KHAG-Entwurf: DGOU warnt vor Konstruktionsfehlern – Versorgungslücken in Orthopädie und Unfallchirurgie befürchtet
Fachgesellschaft fordert Nachbesserungen bei Leistungsgruppe „Allgemeine Chirurgie“ – Spezialisierte Eingriffe benötigen orthopädisch-unfallchirurgische Expertise
Die Deutsche Gesellschaft für Orthopädie und Unfallchirurgie (DGOU) kritisiert zentrale Regelungen im Krankenhausreformanpassungsgesetz (KHAG) und warnt vor strukturellen Risiken für die Versorgung von Patientinnen und Patienten. Nach Einschätzung der Fachgesellschaft weist der Gesetzentwurf „grundlegende Konstruktionsfehler“ auf, die insbesondere die personelle Ausstattung und fachliche Zuordnung der Leistungsgruppe 14 „Allgemeine Chirurgie“ betreffen. Darüber informierte die DGOU im Rahmen der Anhörung des Bundestagsgesundheitsausschusses am 17. Dezember 2025.

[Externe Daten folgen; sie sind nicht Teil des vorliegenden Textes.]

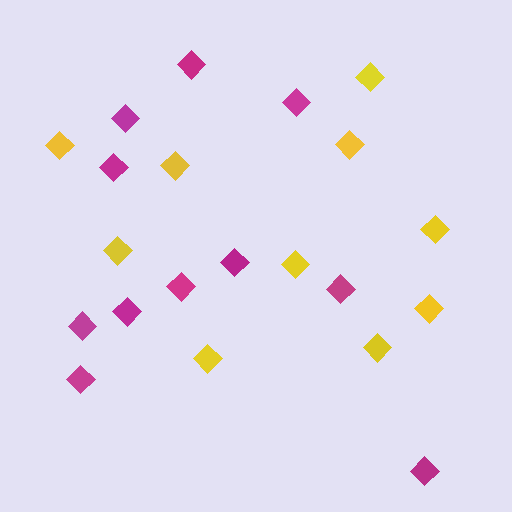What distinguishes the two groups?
There are 2 groups: one group of magenta diamonds (11) and one group of yellow diamonds (10).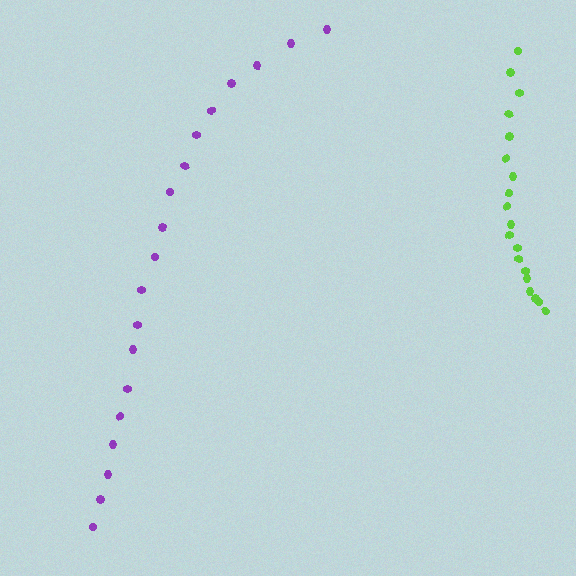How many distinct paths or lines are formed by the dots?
There are 2 distinct paths.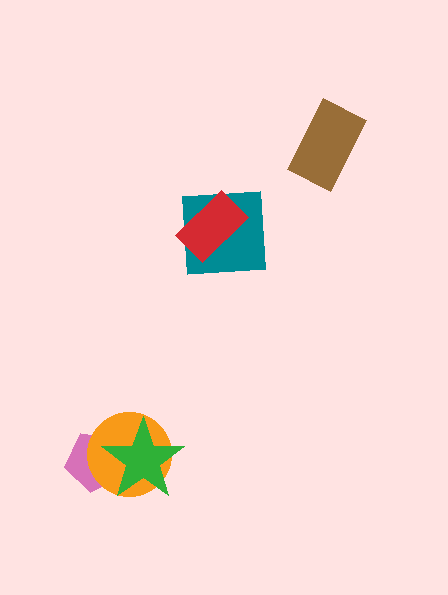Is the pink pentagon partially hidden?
Yes, it is partially covered by another shape.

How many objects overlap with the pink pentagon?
2 objects overlap with the pink pentagon.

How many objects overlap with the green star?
2 objects overlap with the green star.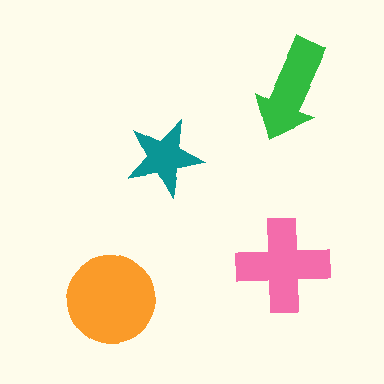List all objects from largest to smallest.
The orange circle, the pink cross, the green arrow, the teal star.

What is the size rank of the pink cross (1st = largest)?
2nd.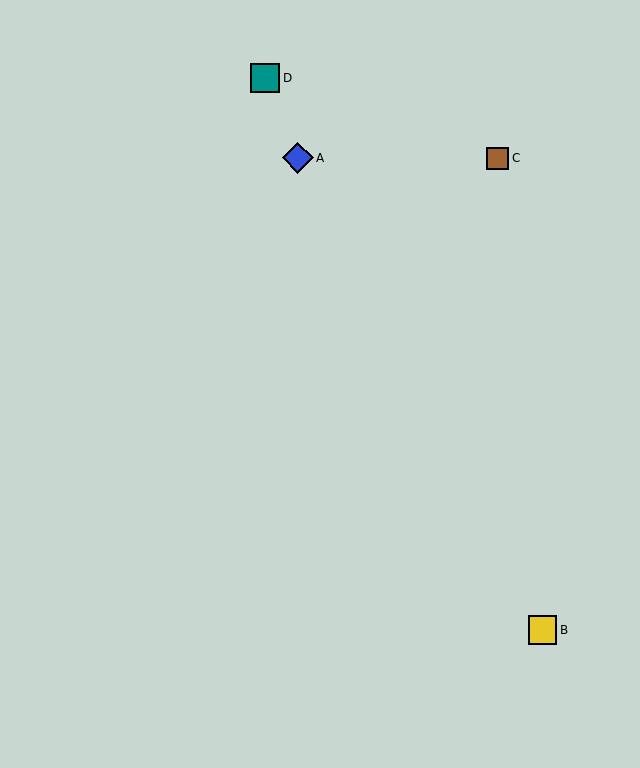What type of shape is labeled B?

Demnach würden im aktuellen Entwurf Basisleistungen mit hochspezialisierten Eingriffen zusammengeführt – darunter Tumoroperationen an Knochen und Weichteilen, komplexe gelenkerhaltende Eingriffe, Leistungen der Kinderorthopädie, Schmerztherapie sowie Frührehabilitation. Vorgesehen ist hierfür eine personelle Mindestausstattung von drei Fachärztinnen bzw. Fachärzten für Allgemeinchirurgie. Alternativ erlaubt die sogenannte „2-zu-1-Regel“ die Ersetzung eines Allgemeinchirurgen durch zwei Fachärzte anderer Weiterbildung, etwa Orthopädie und Unfallchirurgie sowie Viszeralchirurgie.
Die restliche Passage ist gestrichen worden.